The short answer: probably. In fact, almost certainly. The OED says that pep is most likely derived from pepper, because it’s spicy and it wakes you up. Pep rally dates to about 1915, when it was used a little bit cautiously by the folks at the Daily Review of Decatur, Illinois: “A ‘pep’ rally for the debate will be held in the chapel by the J.M.U. students on Thursday or Friday morning.” (What the kids from James Madison University, which is in Virginia, were doing in Decatur, Illinois in 1915 is a bit beyond my pay-grade, thank you much. Maybe J.M.U. stands for something else, but Decatur, IL is where Millikin University is. Maybe it was a traveling debate team. Imagine! A pep rally for the debate team; that’s awesome.)

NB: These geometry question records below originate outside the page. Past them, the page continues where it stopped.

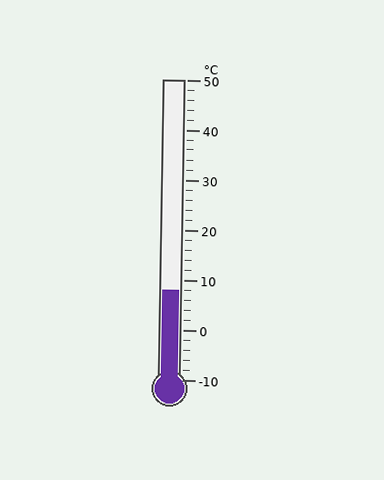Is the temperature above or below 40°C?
The temperature is below 40°C.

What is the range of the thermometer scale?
The thermometer scale ranges from -10°C to 50°C.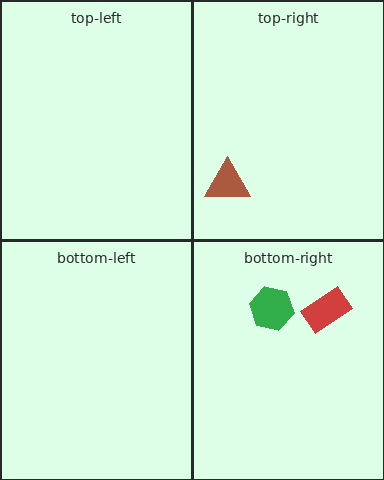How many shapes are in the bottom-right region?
2.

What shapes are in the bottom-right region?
The red rectangle, the green hexagon.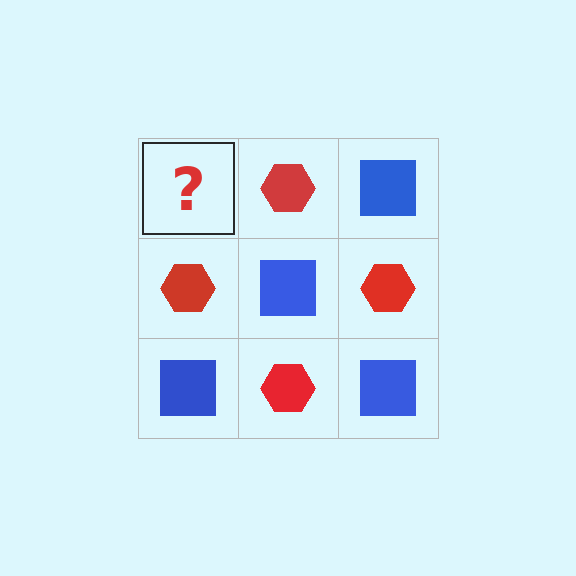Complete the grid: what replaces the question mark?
The question mark should be replaced with a blue square.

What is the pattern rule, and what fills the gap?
The rule is that it alternates blue square and red hexagon in a checkerboard pattern. The gap should be filled with a blue square.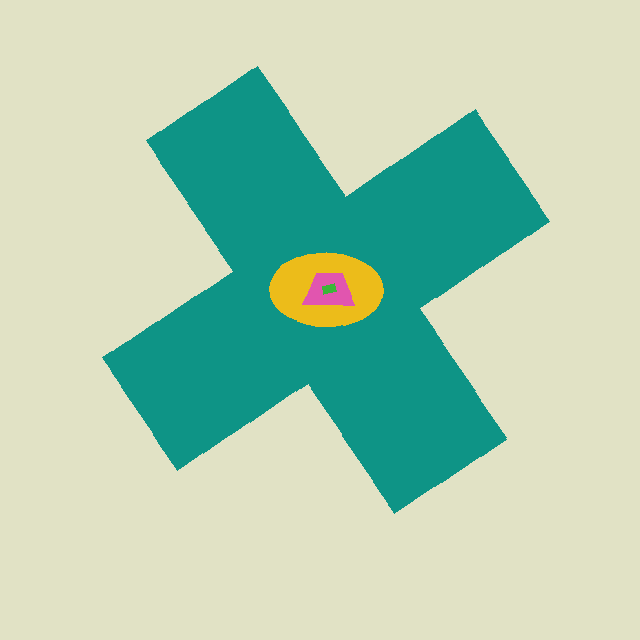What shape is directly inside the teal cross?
The yellow ellipse.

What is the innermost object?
The green rectangle.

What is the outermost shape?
The teal cross.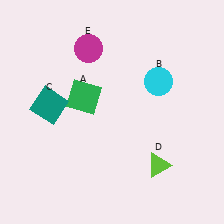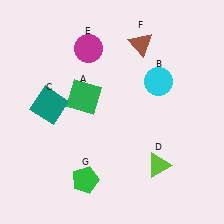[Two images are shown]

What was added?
A brown triangle (F), a green pentagon (G) were added in Image 2.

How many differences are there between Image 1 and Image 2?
There are 2 differences between the two images.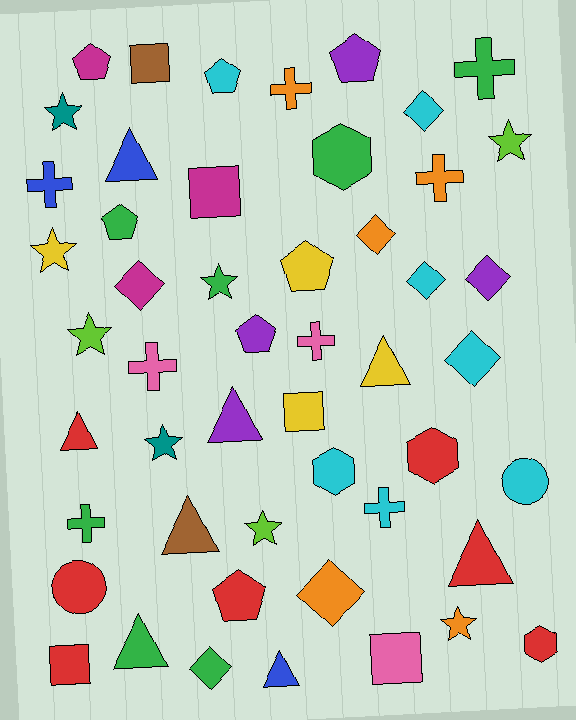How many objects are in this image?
There are 50 objects.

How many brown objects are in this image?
There are 2 brown objects.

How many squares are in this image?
There are 5 squares.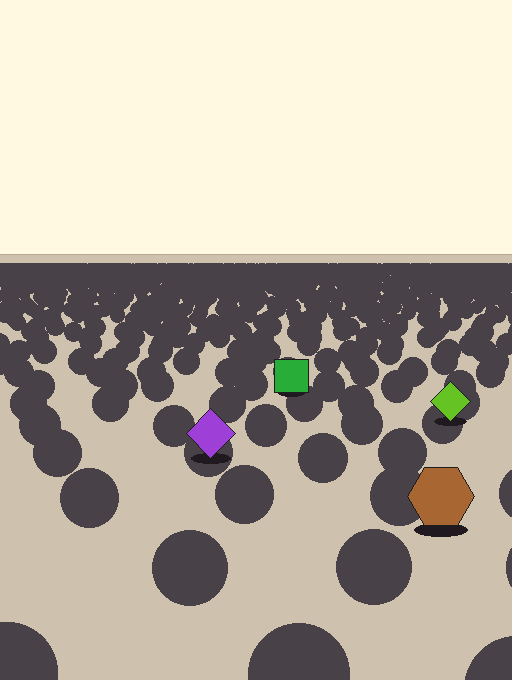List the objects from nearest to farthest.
From nearest to farthest: the brown hexagon, the purple diamond, the lime diamond, the green square.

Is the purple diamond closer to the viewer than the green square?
Yes. The purple diamond is closer — you can tell from the texture gradient: the ground texture is coarser near it.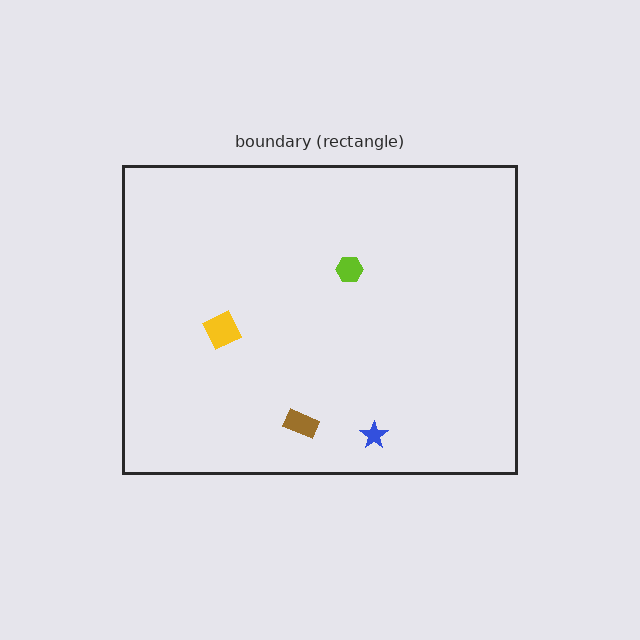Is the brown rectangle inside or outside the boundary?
Inside.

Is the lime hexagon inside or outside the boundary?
Inside.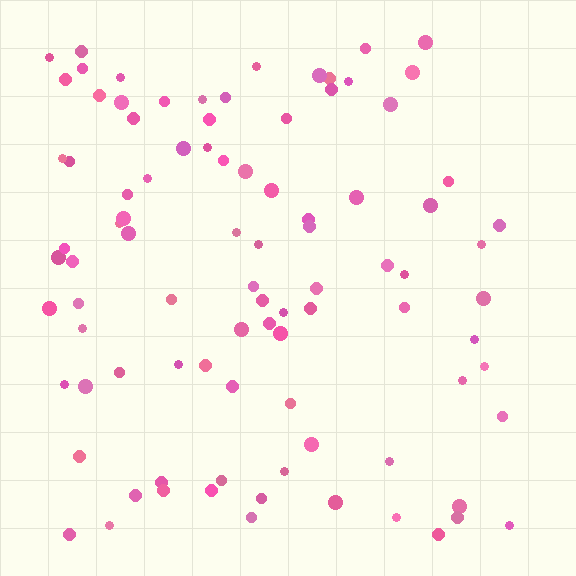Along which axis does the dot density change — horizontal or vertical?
Horizontal.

However, H.L. Mencken, that scurvy and dogged chronicler of what he called “The American Language“, postulated that the word pep maybe came from pepsin (first English use 1844), which is a digestive enzyme. For the record, pepsin comes from the Greek pepsis, which means digestion – thus indigestion is sometimes called dyspepsia (or bad digestion), and the pink, chalky, stomach-calming substance called bismuth subsalicylate is known by a better name – Pepto-Bismol (bismuth stuff for digestion, basically). Pepsin was used as a food additive to aid digestion (perhaps you’ve heard of Pepsi-Cola?), and so the idea of adding a touch of pepsin to stabilize the guts was certainly present by 1915. Was this meaning used as a metaphor for excitement and vigor? I guess it’s possible. But it makes more sense to me that a person might equate the feeling of excitement with the sharp, pungent taste of pepper, rather than the soothing, stomach-calming taste of an indigestion medicine.
There you have it, Ian! I’d like to thank the Oxford English Dictionary and H.L. Mencken, as well as David Malki !. They are all fabulous things, people, and people, respectively.
Yours in learning,
(And now, a FOOTNOTE!)
* Malki ! spells his name with an exclamation point, and you don’t have to pronounce it when you say it. He’s also separated it from the rest of his last name with a single space, because “it’s considered an honorific, and used in the same manner as ‘Jr.’ or ‘PhD’.”
Why would you pronounce an exclamation point?, you’re probably asking. There are a couple of languages, like Xhosa and Zulu in South Africa, that have what we call click consonants, and we use the exclamation point to represent one of them. Here is a song by the late and legendary Miriam Makeba, a South African vocalist and civil rights activist who died in 2008. It’s a Xhosa song, and the Xhosa use the letter q to represent the click consonant ! .
Of course, this is all a roundabout way to say that David Malki ! doesn’t want you to pronounce the ! in his name. Like the dude with the monocle, Mr. M ! is just using his knowledge of language to play games with you.